Not much of anything happened today. It was pretty much the same as always.
In chem, the professor was going around the room trying to remember names. She couldn't remember mine, so I had to say it, but I stuttered a bit. I don't normally stutter, but sometimes that happens. I was a bit embarrassed, but I am getting more and more into the mode where I don't really care, and I feel like I am pretty safe from people's attention now.

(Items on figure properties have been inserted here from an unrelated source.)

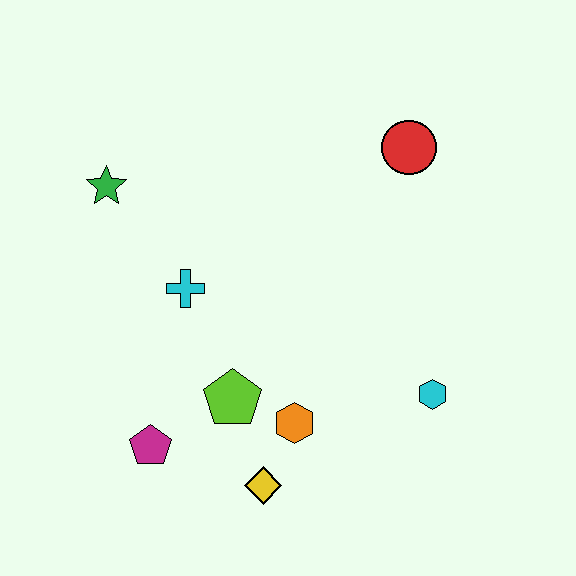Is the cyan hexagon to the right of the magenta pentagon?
Yes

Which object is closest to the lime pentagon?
The orange hexagon is closest to the lime pentagon.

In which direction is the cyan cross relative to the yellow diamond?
The cyan cross is above the yellow diamond.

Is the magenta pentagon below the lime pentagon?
Yes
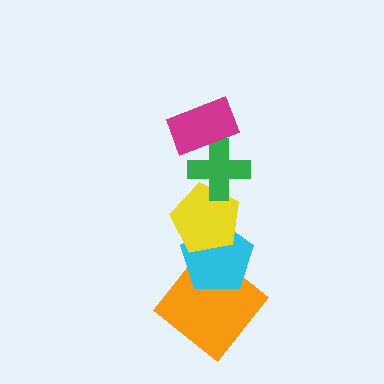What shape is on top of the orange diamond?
The cyan pentagon is on top of the orange diamond.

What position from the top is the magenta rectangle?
The magenta rectangle is 1st from the top.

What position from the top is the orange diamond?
The orange diamond is 5th from the top.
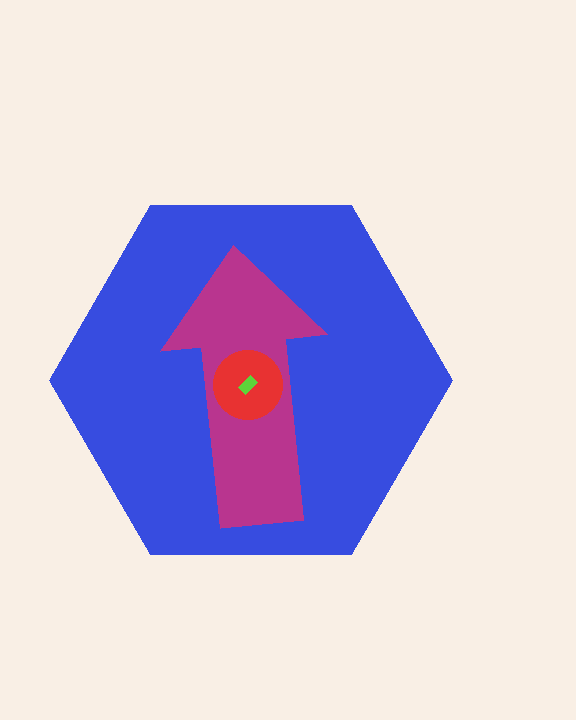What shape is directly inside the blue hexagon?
The magenta arrow.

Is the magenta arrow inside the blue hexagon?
Yes.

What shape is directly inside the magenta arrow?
The red circle.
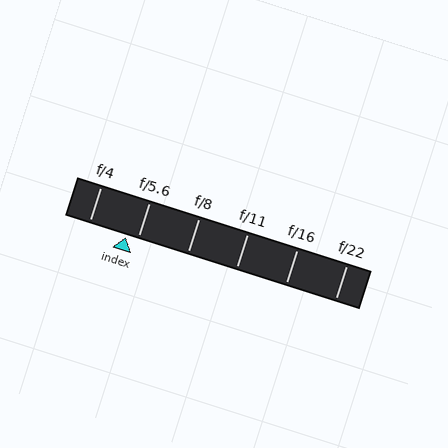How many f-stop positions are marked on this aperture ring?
There are 6 f-stop positions marked.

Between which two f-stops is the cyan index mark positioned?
The index mark is between f/4 and f/5.6.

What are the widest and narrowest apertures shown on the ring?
The widest aperture shown is f/4 and the narrowest is f/22.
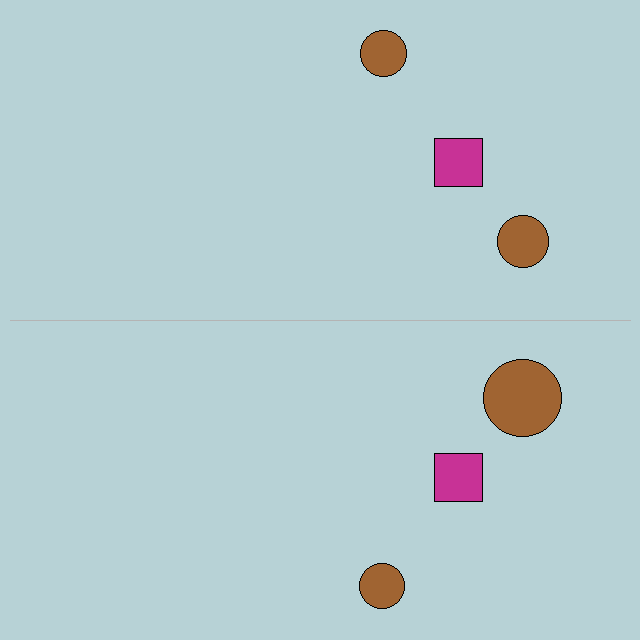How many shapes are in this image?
There are 6 shapes in this image.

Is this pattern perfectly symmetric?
No, the pattern is not perfectly symmetric. The brown circle on the bottom side has a different size than its mirror counterpart.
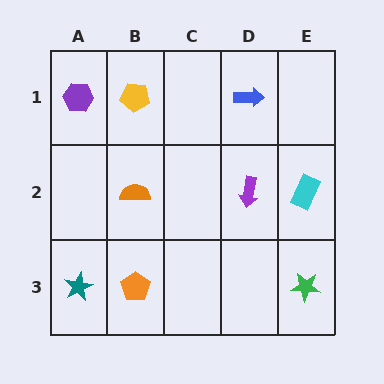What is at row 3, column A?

On a more positive note, we had a mandatory meeting today, and I did okay with that. Also, one of the directors was waiting at the top of the stairs to tell us where to go, and he sounded really friendly. He said something like "Alright, man. Just go straight down there to the end of the row" in a genuinely friendly/nice tone. That is always nice to hear.
The isolation is as bad as ever, but it does give some protection. I don't like my thinking like this, though. I don't want to fall into another semi-schizoid state.
As a bit of a related thought, I keep thinking "maybe the isolation is good for me... I learn more like this... I have more free time... I have enough time to..." but I know that all the free time in the world is not useful if I am unmotivated and unhappy, and even if I get help, I can still choose to be alone a lot, which is much better than being forced to be alone.
I still plan to go to a therapist, and I feel like I need to bring it up to my mom pretty soon, like in a few weeks. I am afraid that if I wait for too long, I will change my mind or lose motivation.